Por Jonathan Marshall

Quando os radicais islâmicos destroem artefactos centenários, de Bamyan a Palmyra, as pessoas civilizadas em todo o mundo manifestam a sua indignação. No entanto, em nome da luta contra esses mesmos islamistas, alguns governos ocidentais estão a destruir a sua própria arquitectura de direitos legais e humanos que levou séculos a construir.

Os Estados Unidos, após o 9 de Setembro, oferecem inúmeros exemplos. Mas agora o governo do Presidente francês François Hollande está a resistir às condenações de grupos locais e internacionais de direitos humanos, das Nações Unidas e do Conselho Europeu para passar pelo parlamento emendas constitucionais que consagrariam permanentemente os poderes de emergência do governo.
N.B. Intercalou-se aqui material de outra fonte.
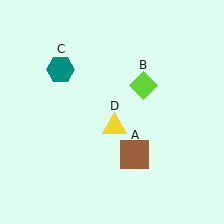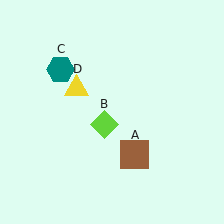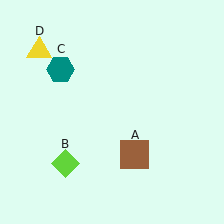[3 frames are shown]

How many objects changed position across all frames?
2 objects changed position: lime diamond (object B), yellow triangle (object D).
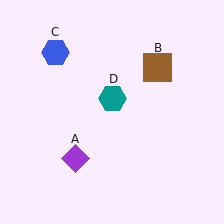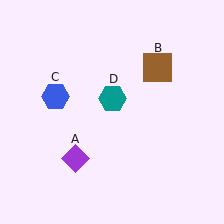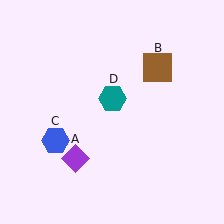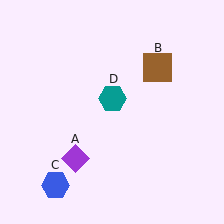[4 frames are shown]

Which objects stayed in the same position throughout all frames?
Purple diamond (object A) and brown square (object B) and teal hexagon (object D) remained stationary.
Símbolo de paz para Paris.

Símbolo de paz para Paris.

Nas palavras clássicas dos líderes autoritários de todo o mundo, o ministro do Interior francês Insiste, “é o terrorismo que constitui a ameaça à liberdade e não o estado de emergência”.

A França vive hoje sob um estado de emergência nacional temporário, imposto após os ataques terroristas de 13 de novembro de 2015 em Paris, que mataram 130 pessoas e feriram centenas. Já prorrogada uma vez, a emergência expirará em 26 de fevereiro, a menos que seja prorrogada novamente pelo parlamento.

A emergência nacional, baseada na legislação que remonta à Guerra da Argélia em 1955, confere ao governo direitos extraordinários para revistar casas e manter pessoas em prisão domiciliária sem mandado, proibir protestos públicos e censurar os meios de comunicação social. A ordem dos advogados francesa condenou-o como “um modelo judicial e social que rompe com os valores republicanos”.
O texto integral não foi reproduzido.